Attitudes to data security were mixed, with only 29% saying that company data was their personal responsibility, and 22% saying they did not feel it was their responsibility at all.
A corresponding Clearswift survey of 504 information security professionals revealed 62% think employees do not care enough about the implications of a security breach to change their behaviour.
“It is not good business to live in fear of your employees, especially as most can be trusted. Getting the balance right has always been hard. But truly understanding where the problems come from, combined with advances in technology which can adapt to respond differently to different threats, really changes the game here,” said Davies.
“Organisations need to find ways to control where sensitive data is stored and put safeguards in place which prevent it from leaving the company network. Many companies do this, but a lot of large companies with very valuable data do not,” he said.
Another survey, commissioned by Fujitsu, revealed that only 7% of UK employees rate their business data higher than their personal information, and more than half of those polled said they value their own data more than their work data, while 43% said they "somewhat" or "completely" agree that they have no idea of the value of business data.

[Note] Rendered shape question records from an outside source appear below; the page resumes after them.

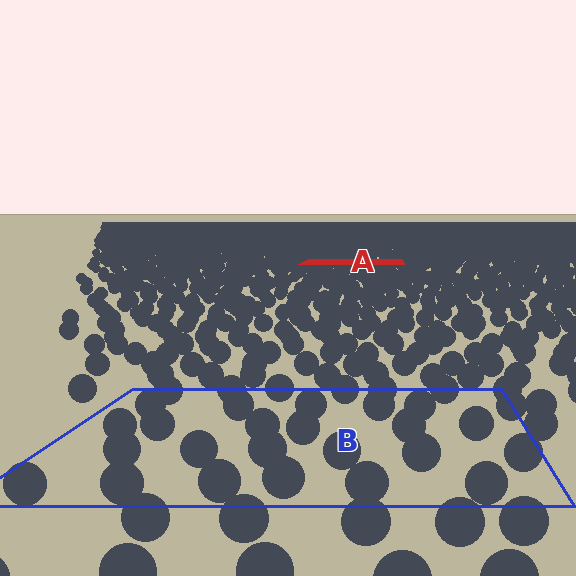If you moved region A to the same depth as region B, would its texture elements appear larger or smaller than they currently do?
They would appear larger. At a closer depth, the same texture elements are projected at a bigger on-screen size.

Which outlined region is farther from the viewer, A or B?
Region A is farther from the viewer — the texture elements inside it appear smaller and more densely packed.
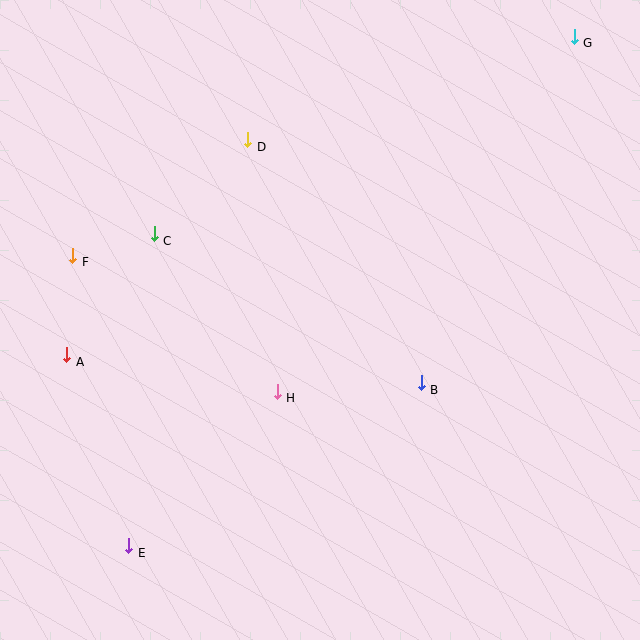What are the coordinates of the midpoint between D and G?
The midpoint between D and G is at (411, 95).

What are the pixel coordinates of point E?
Point E is at (129, 553).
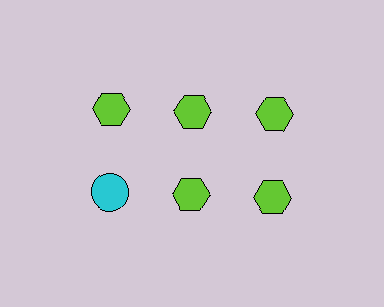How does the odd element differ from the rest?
It differs in both color (cyan instead of lime) and shape (circle instead of hexagon).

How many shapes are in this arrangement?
There are 6 shapes arranged in a grid pattern.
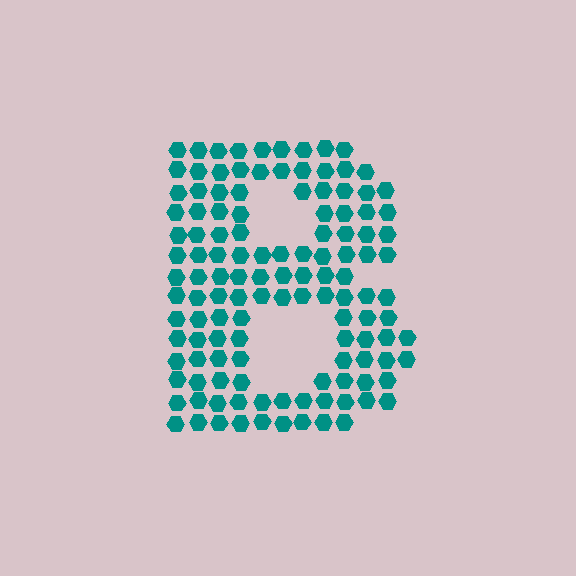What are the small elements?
The small elements are hexagons.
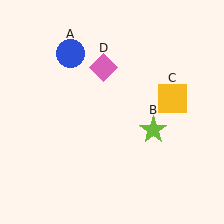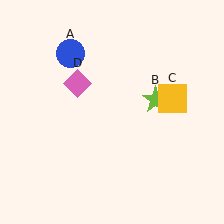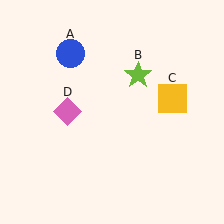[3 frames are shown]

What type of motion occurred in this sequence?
The lime star (object B), pink diamond (object D) rotated counterclockwise around the center of the scene.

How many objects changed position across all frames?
2 objects changed position: lime star (object B), pink diamond (object D).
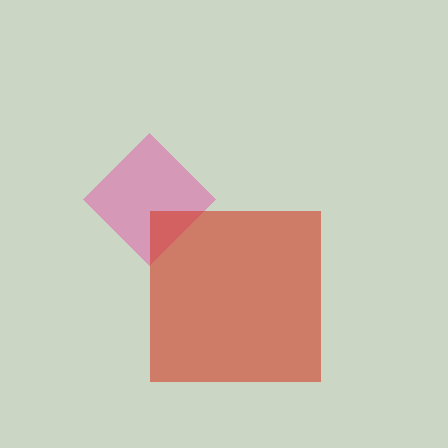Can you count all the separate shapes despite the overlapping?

Fujitsu said that, while 58% of respondents understand the risks around identity theft, the study suggests more needs to be done – from both businesses and employees.
Only 13% of respondents said they know what security their business has in place and almost a quarter feel as though their organisation and they themselves could be doing more.
“With 30% of employees agreeing that they worry more about losing personal data than business data, organisations have a challenge on their hands,” said Andy Herrington, head of cyber professional services at Fujitsu.
“While there is no quick fix in changing these perceptions, the process needs to start with the people. Educating employees about the value of and how to protect personal data is a great starting point and businesses will see this data-safeguarding attitude trickle through the business, helping employees become part of the threat defence,” he said.